このジャケットシステムには26個のエアバッグが搭載されています。接続されたエアコンプレッサーと真空ポンプが空気を吸い込んだり、排出したりします。エアバッグと人の体の間に設置されたセンサーが、人体にかかる力を測定します。このジャケットを作るには、デラツィオ氏が実際に服作りに携わる必要がありました。「実は、ライフジャケットに合わせた袖も自分で作りました」と彼女は言います。「このプロジェクトからたくさんのことを学んだ気がします。裁縫もその一つです。」
これらすべてに加え、コンピューター接続により、チームは「フィーリングエフェクト」と呼ぶ、ジャケットがシミュレートする特定の感覚を作り出すことに成功した。ヘビが這うような感覚や、筋肉が突然巨大化する感覚などがあり、ハルクのような幻想を現実にできる。試用した少数の参加者によると、最も好評だったのは「バイクの振動」だという。ジャケットが作り出す他のエフェクトには、「穏やかな鼓動」「大人の抱擁」、そして不気味な「腕を這い上がる虫」などがある。実際にVR体験と組み合わせられたのは、ヘビ、雪玉、そしてステロイドのような筋肉増強だけだ。
あのヘビの感覚については? デラツィオ氏によると、それを選んだ理由は「視覚的には見た目も感触もわかるけれど、普通の状況ではなかなか感じられないもの」だからだという。もちろん、これは良いことであり、VRが人々に新たな仮想体験を提供できる方法の一つだ。
このような技術をVRに組み込むことで、「本当に最後の壁を乗り越えることができるのです」と、カーネギーメロン大学の心理学教授であり、このジャケットについて説明した研究の共著者の一人であるロバータ・クラツキー氏は語る。「これはVRの拡張であり、触覚システムとのこのようなインタラクションがあって初めて可能になるのです。」
スタンフォード大学コミュニケーション学部教授であり、バーチャル・ヒューマン・インタラクション・ラボ所長のジェレミー・ベイレンソン氏は、触覚とVRの融合について研究してきた。「私たちの研究は、VRにおける仮想的な触覚が、現実世界の物理的な触覚と同様の効果をもたらすことを実証しました」と、ベイレンソン氏はメールで述べている。「人はVRの触覚デバイスを通して感情を認識し、真似や挨拶といった社会的合図を効果的に伝えることができます。」フォース・ジャケットは、ハードライト・スーツやテスラスーツといった、この分野の他のプロジェクトに加わることになる。

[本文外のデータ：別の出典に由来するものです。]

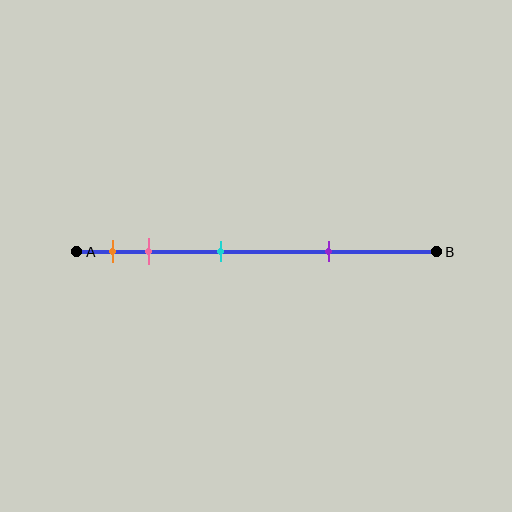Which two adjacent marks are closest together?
The orange and pink marks are the closest adjacent pair.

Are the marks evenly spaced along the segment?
No, the marks are not evenly spaced.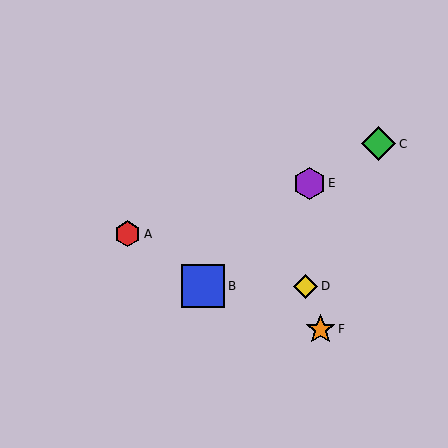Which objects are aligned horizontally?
Objects B, D are aligned horizontally.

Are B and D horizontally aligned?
Yes, both are at y≈286.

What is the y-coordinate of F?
Object F is at y≈329.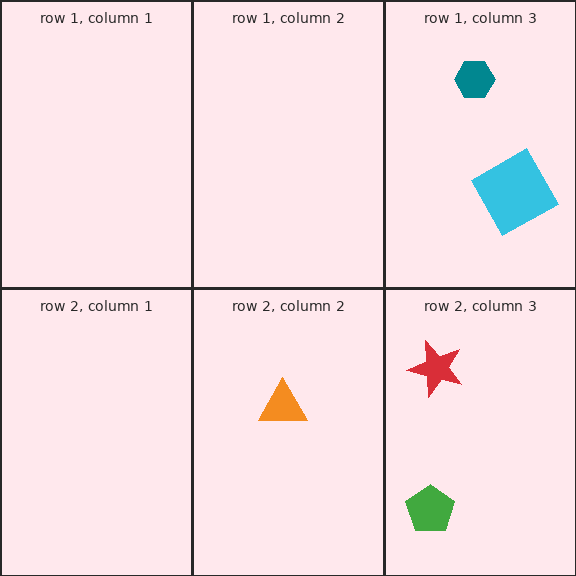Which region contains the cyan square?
The row 1, column 3 region.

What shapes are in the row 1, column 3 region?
The cyan square, the teal hexagon.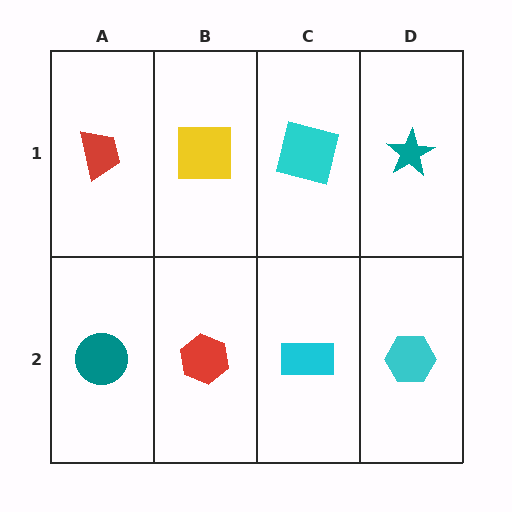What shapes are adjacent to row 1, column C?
A cyan rectangle (row 2, column C), a yellow square (row 1, column B), a teal star (row 1, column D).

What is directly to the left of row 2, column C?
A red hexagon.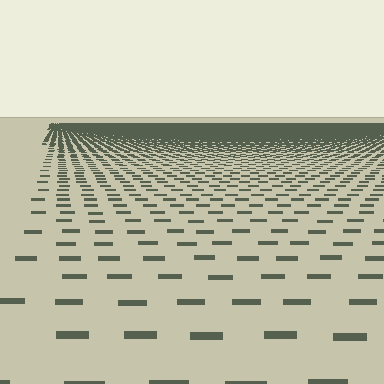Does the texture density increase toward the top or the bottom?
Density increases toward the top.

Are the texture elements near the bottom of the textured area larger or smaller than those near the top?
Larger. Near the bottom, elements are closer to the viewer and appear at a bigger on-screen size.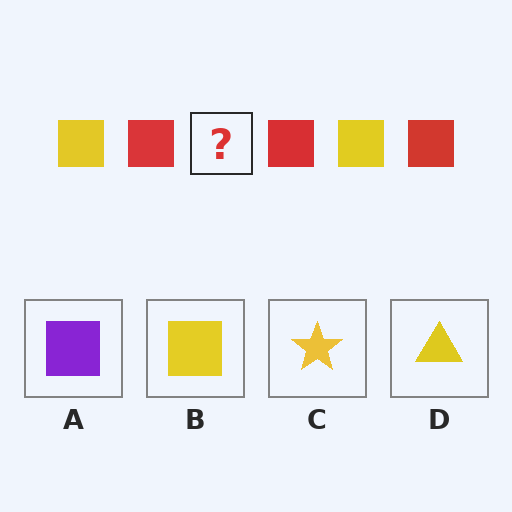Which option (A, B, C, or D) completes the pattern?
B.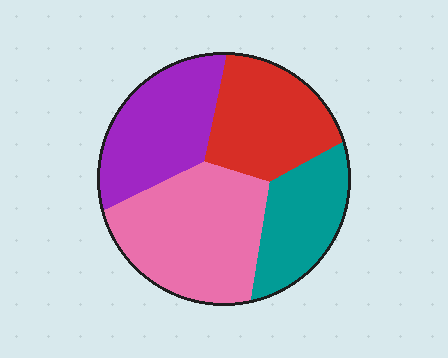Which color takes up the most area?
Pink, at roughly 35%.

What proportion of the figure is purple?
Purple covers around 25% of the figure.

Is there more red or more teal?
Red.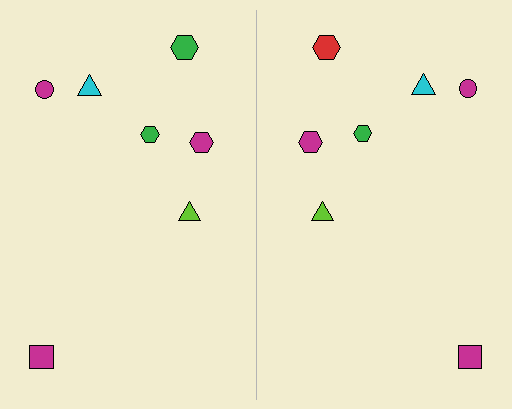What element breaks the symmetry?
The red hexagon on the right side breaks the symmetry — its mirror counterpart is green.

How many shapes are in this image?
There are 14 shapes in this image.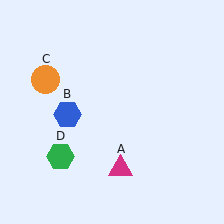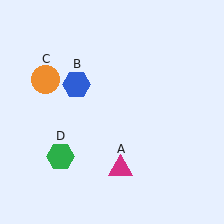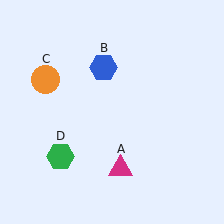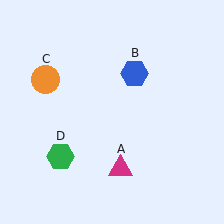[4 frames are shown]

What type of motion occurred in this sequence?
The blue hexagon (object B) rotated clockwise around the center of the scene.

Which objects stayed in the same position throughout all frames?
Magenta triangle (object A) and orange circle (object C) and green hexagon (object D) remained stationary.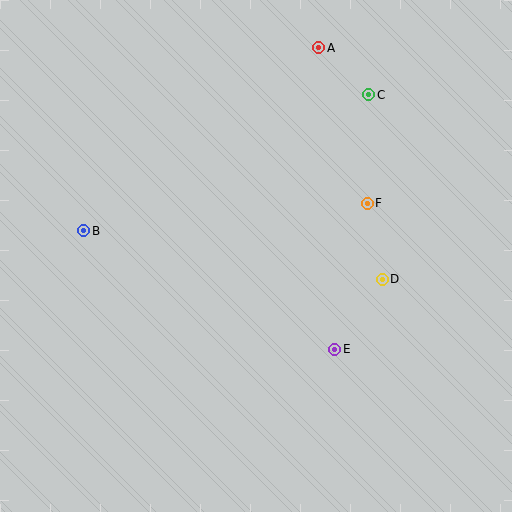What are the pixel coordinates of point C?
Point C is at (369, 95).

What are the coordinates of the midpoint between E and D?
The midpoint between E and D is at (358, 314).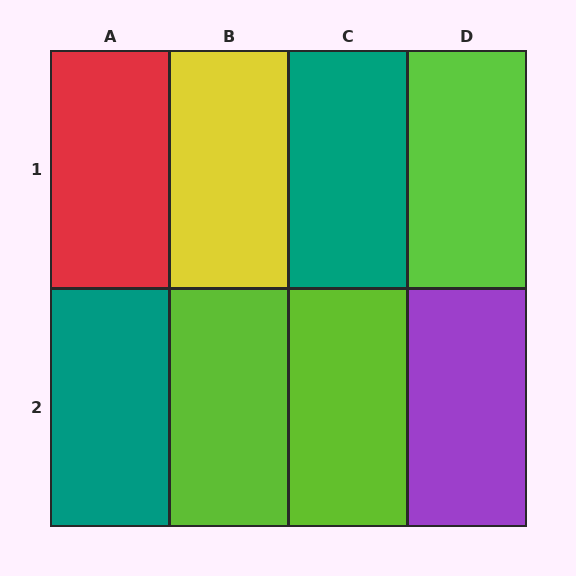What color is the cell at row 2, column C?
Lime.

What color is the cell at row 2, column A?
Teal.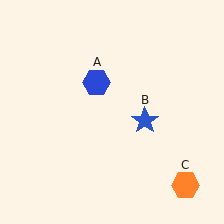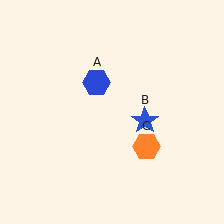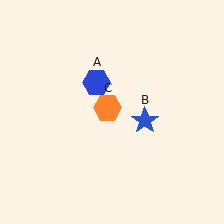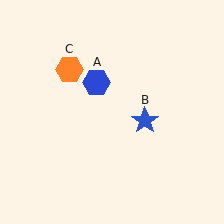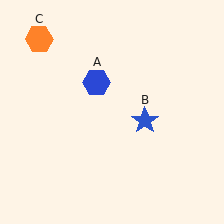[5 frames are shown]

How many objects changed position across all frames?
1 object changed position: orange hexagon (object C).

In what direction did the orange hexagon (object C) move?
The orange hexagon (object C) moved up and to the left.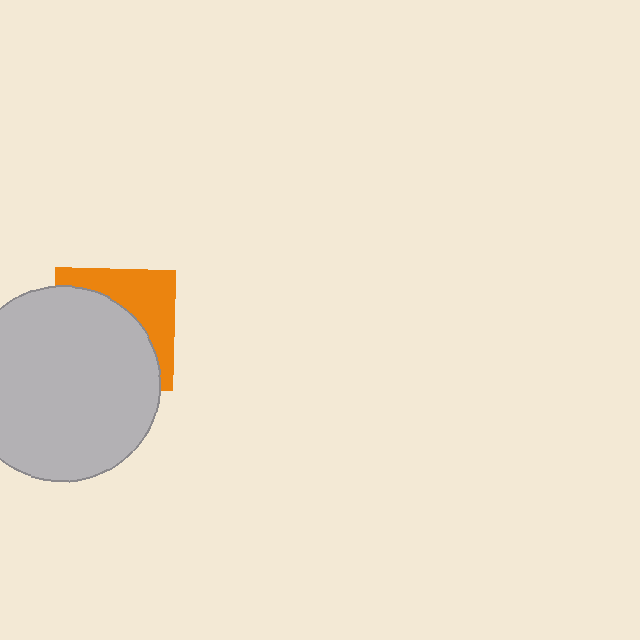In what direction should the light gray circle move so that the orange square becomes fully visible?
The light gray circle should move toward the lower-left. That is the shortest direction to clear the overlap and leave the orange square fully visible.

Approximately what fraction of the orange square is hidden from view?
Roughly 62% of the orange square is hidden behind the light gray circle.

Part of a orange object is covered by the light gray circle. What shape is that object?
It is a square.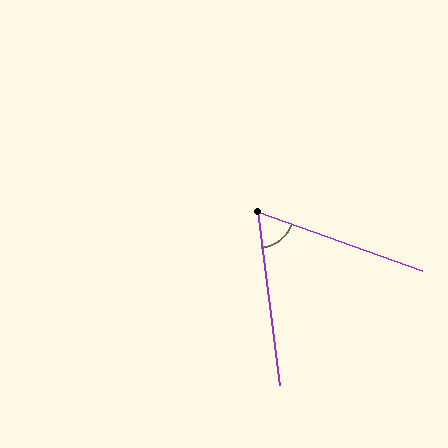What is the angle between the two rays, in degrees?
Approximately 63 degrees.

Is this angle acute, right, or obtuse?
It is acute.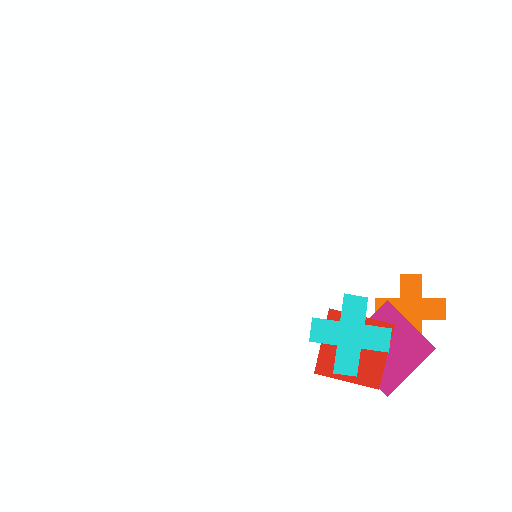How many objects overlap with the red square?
2 objects overlap with the red square.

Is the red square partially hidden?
Yes, it is partially covered by another shape.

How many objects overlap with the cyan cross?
2 objects overlap with the cyan cross.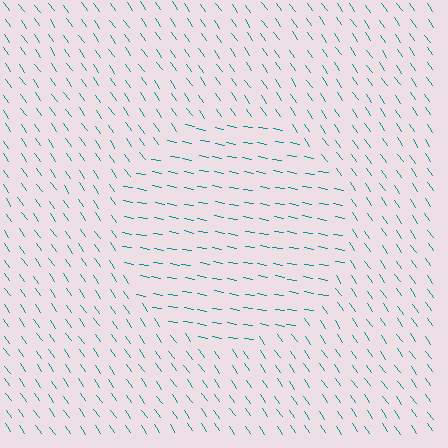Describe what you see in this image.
The image is filled with small teal line segments. A circle region in the image has lines oriented differently from the surrounding lines, creating a visible texture boundary.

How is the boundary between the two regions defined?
The boundary is defined purely by a change in line orientation (approximately 45 degrees difference). All lines are the same color and thickness.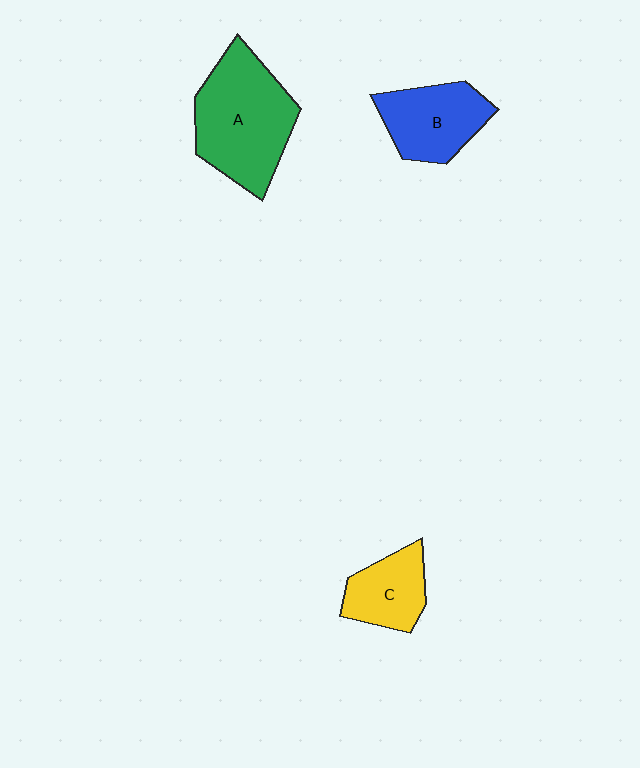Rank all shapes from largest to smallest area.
From largest to smallest: A (green), B (blue), C (yellow).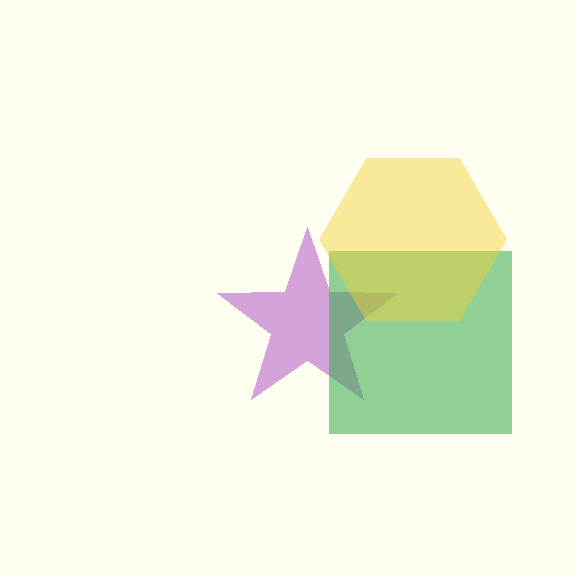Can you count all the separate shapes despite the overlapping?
Yes, there are 3 separate shapes.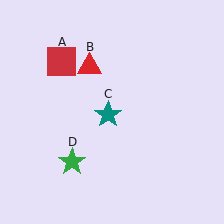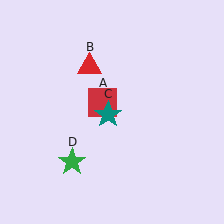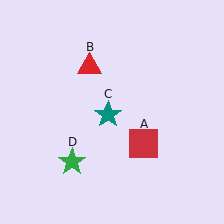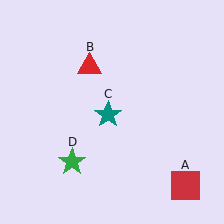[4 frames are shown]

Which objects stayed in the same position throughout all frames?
Red triangle (object B) and teal star (object C) and green star (object D) remained stationary.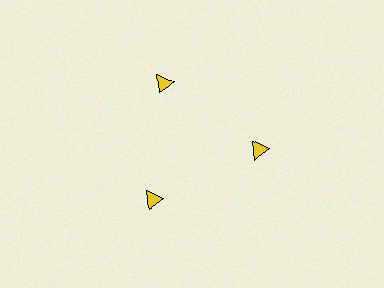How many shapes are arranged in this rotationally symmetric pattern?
There are 3 shapes, arranged in 3 groups of 1.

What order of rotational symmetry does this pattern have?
This pattern has 3-fold rotational symmetry.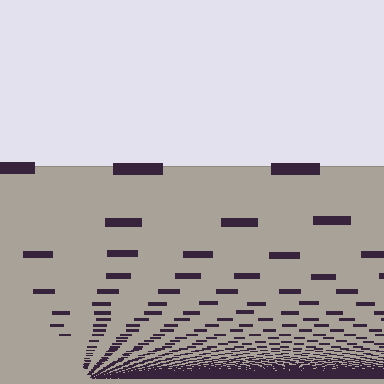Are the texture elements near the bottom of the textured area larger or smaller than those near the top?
Smaller. The gradient is inverted — elements near the bottom are smaller and denser.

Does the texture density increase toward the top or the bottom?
Density increases toward the bottom.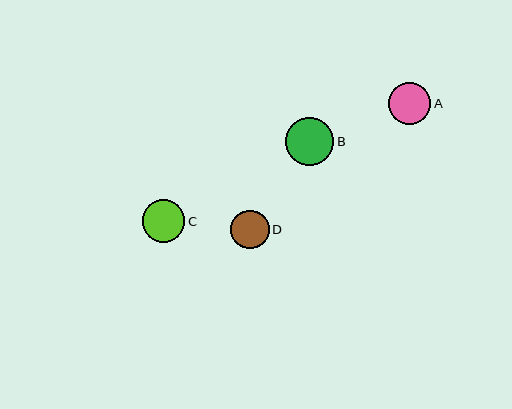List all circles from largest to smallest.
From largest to smallest: B, C, A, D.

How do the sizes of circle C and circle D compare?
Circle C and circle D are approximately the same size.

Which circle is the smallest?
Circle D is the smallest with a size of approximately 39 pixels.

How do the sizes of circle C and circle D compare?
Circle C and circle D are approximately the same size.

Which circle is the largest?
Circle B is the largest with a size of approximately 48 pixels.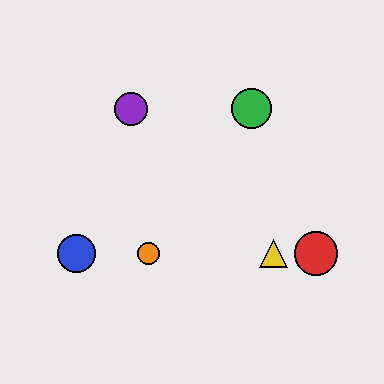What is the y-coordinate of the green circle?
The green circle is at y≈108.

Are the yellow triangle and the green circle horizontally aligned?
No, the yellow triangle is at y≈253 and the green circle is at y≈108.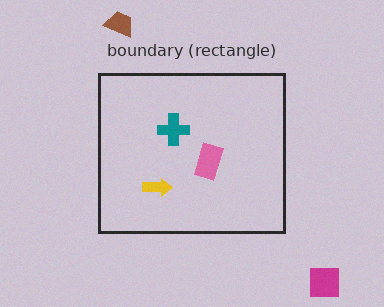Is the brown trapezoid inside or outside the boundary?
Outside.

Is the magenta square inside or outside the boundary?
Outside.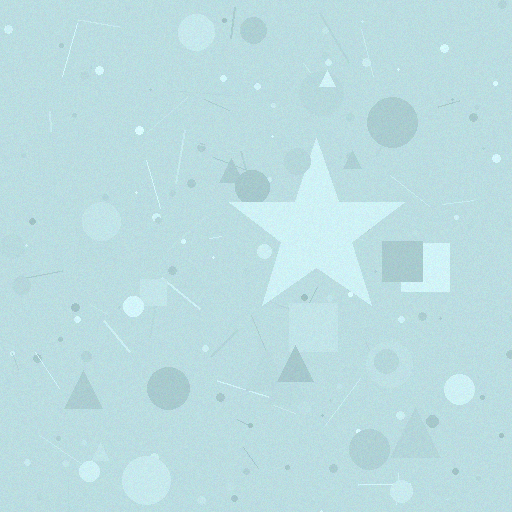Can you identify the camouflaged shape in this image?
The camouflaged shape is a star.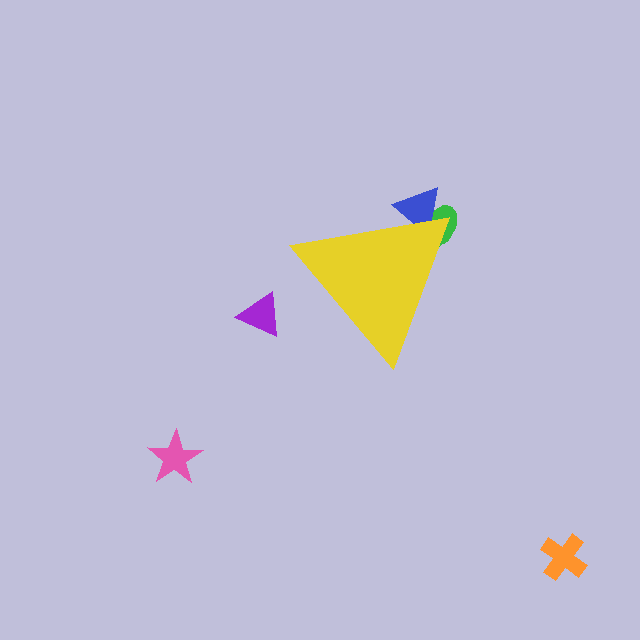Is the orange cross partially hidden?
No, the orange cross is fully visible.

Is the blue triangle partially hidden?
Yes, the blue triangle is partially hidden behind the yellow triangle.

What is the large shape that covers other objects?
A yellow triangle.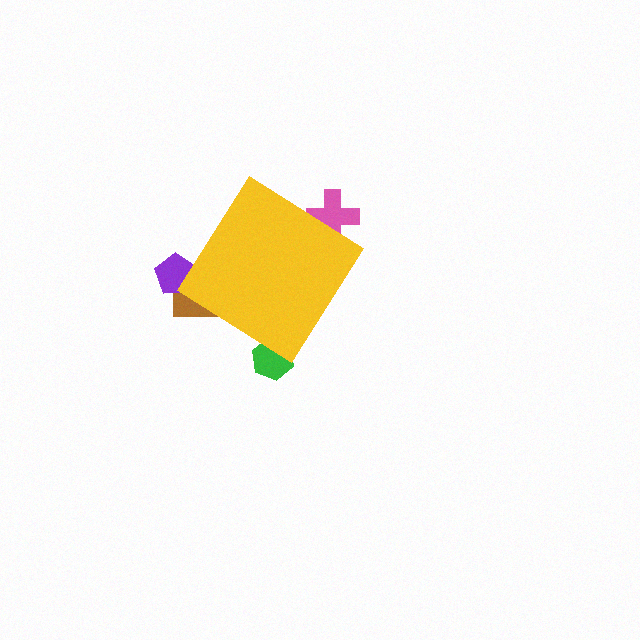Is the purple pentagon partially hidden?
Yes, the purple pentagon is partially hidden behind the yellow diamond.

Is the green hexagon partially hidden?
Yes, the green hexagon is partially hidden behind the yellow diamond.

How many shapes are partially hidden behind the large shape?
4 shapes are partially hidden.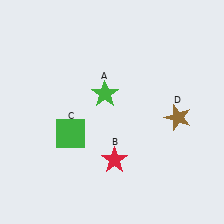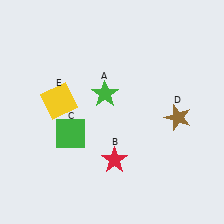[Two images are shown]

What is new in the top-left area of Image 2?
A yellow square (E) was added in the top-left area of Image 2.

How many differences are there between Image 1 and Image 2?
There is 1 difference between the two images.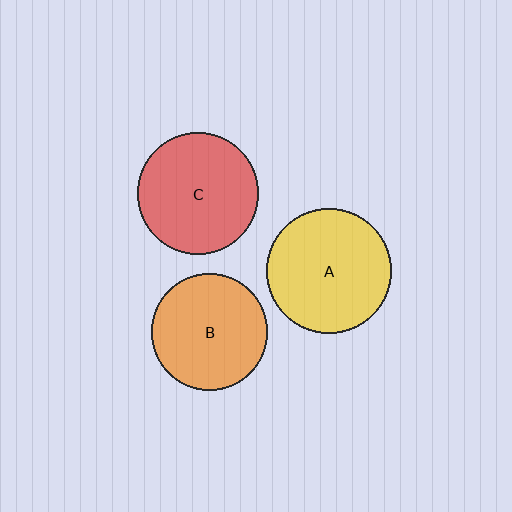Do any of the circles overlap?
No, none of the circles overlap.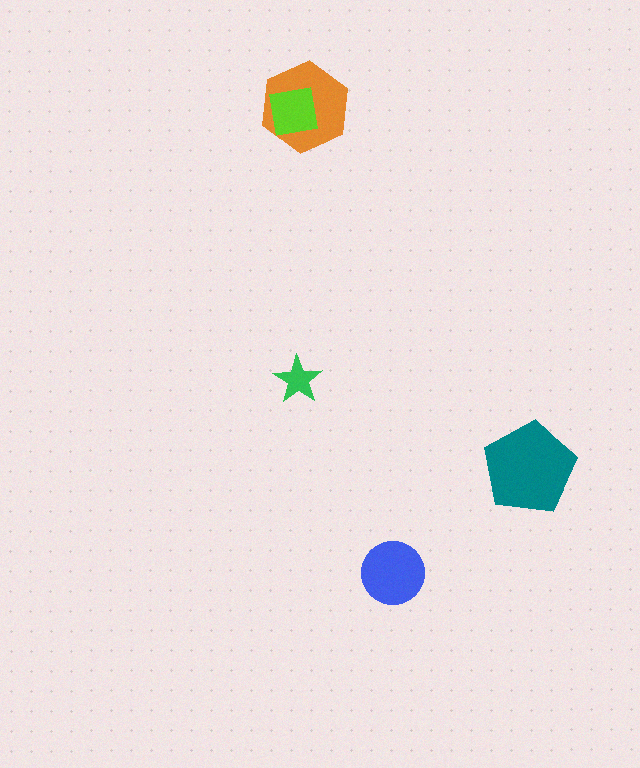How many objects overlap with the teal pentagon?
0 objects overlap with the teal pentagon.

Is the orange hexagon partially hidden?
Yes, it is partially covered by another shape.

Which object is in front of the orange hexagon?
The lime square is in front of the orange hexagon.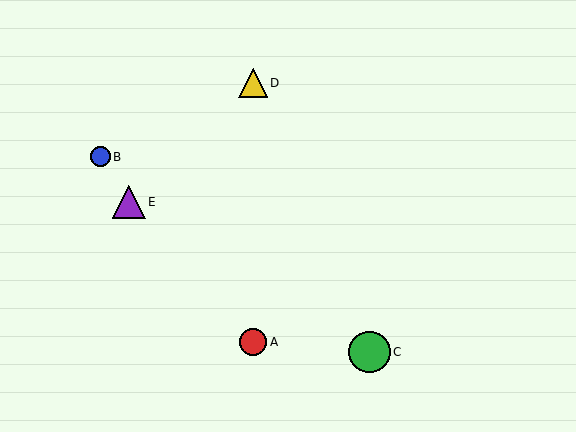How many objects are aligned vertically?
2 objects (A, D) are aligned vertically.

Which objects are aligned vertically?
Objects A, D are aligned vertically.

確かに、仮想現実(VR)はそれ自体で既に「まるで別世界にいるかのような強烈な体験」を提供しており、効果的な媒体となるためにエアバッグ満載のライフジャケットを改造する必要はありません。VRデバイスは、スマートフォンを固定するシンプルな装置(Google CardboardやSamsung Gear VRのようにスマートフォンの画面がVRディスプレイになるもの)から、本格的なOculus RiftやHTC Viveまで様々です。
それでも、VRと触覚を組み合わせることで、うまく実現すれば、より深い体験を生み出す可能性を秘めています。つまり、本物の蛇と触れ合うことなく、自分の体に蛇がいるのを見て、感じることができるようになるのです。